Hace unas semanas me quedé con una mantelería bordada a mano de la que no sabría repetir un solo punto; con el recuerdo de una canción que me dormía y cuya letra se me deshace justo cuando se menciona a un santo; y, sobre todo, con la memoria del mejor caldo del mundo. Una sopa que, hasta hace unos meses, no valoré porque, ilusa de mí, no pensaba que podría acabarse.
El caso es que ya no tengo caldo, ni a nadie que me borde manteles, ni quien me confirme si la canción decía San Lorenzo o San Antonio. Solo he podido comprar un recetario en blanco, dispuesta a llenarlo como quien intenta sujetar el agua con las manos: sabiendo que muy poco se salvará, porque lo importante ya se ha perdido.
El problema no es apuntar una receta: es que el toque no se escribe, se aprende. El bordado no se explica, se muestra. La canción no se documenta, se memoriza al escucharla. Lo importante se hereda. Y ahí, sin darnos cuenta, hemos flojeado.

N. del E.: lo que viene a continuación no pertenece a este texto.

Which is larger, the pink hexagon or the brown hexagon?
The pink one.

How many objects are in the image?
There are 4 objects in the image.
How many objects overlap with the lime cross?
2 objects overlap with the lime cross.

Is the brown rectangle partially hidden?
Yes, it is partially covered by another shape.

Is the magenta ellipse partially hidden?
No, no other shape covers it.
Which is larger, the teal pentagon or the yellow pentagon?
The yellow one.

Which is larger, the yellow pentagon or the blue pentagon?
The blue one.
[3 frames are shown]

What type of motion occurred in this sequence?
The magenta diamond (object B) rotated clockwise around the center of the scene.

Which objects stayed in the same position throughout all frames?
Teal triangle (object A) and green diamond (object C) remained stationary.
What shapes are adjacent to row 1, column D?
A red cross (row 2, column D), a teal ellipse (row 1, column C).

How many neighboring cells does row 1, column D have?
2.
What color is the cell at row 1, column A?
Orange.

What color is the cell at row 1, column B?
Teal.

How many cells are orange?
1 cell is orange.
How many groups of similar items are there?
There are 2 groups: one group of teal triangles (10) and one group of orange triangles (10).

No solo mi generación: todas. Estamos demasiado ocupados mirando hacia delante, convencidos de que lo nuevo siempre es mejor y de que todo, de alguna manera, es reemplazable.
Quizá por eso, cuando falta alguien, no solo se va una persona: se va una forma de hacer. Una manera de mirar. Un ritmo. Desaparecen recetas sin escribir, palabras que ya no se dicen, costumbres que nadie ha apuntado porque siempre estuvieron ahí, como el aire o el agua caliente del grifo.

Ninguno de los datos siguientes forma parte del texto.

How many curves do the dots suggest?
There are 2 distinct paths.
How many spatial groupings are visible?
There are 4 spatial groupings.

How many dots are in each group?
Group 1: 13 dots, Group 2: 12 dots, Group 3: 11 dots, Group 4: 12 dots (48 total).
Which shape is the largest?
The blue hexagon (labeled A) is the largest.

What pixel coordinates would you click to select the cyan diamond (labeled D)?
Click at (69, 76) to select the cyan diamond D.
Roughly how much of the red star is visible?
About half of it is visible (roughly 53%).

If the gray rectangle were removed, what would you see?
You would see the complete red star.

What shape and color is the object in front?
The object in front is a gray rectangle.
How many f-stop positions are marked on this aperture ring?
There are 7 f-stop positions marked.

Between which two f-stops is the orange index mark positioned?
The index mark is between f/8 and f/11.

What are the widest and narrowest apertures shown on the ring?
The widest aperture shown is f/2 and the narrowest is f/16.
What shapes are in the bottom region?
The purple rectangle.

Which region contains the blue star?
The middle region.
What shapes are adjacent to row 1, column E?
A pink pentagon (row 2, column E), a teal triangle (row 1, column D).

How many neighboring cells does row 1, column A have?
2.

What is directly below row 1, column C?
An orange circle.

Y no hablo solo de mi casa. Pasa en todas, en cualquier familia que ha vivido sin darse cuenta de que también lo cotidiano tiene fecha de caducidad. Que bordar, hacer zarzuela, recoger olivas, preparar las fiestas… eran pequeñas instituciones domésticas que nadie pensó que hubiera que preservar.
Pero la realidad es tozuda: lo que no se repite, se pierde. Y lo que se pierde, rara vez vuelve.
En las casas de antes siempre había alguien que sabía hacer pan, zurcir un calcetín, poner un remiendo, engordar un caldo o distinguir una hierba de otra. Hoy vivimos más cómodos, más rápidos, más prácticos… pero quizá un poco más vacíos de lo que creíamos. Porque las cosas que sostienen una identidad rara vez son grandes. Casi siempre son gestos minúsculos.
Y sí, podemos buscar palabras muertas en un diccionario. Podemos ver tutoriales en YouTube para aprender a bordar, cocinar o lo que sea. Pero lo que se escapa no es la técnica: es la transmisión. El vínculo. El “ven, que te enseño”.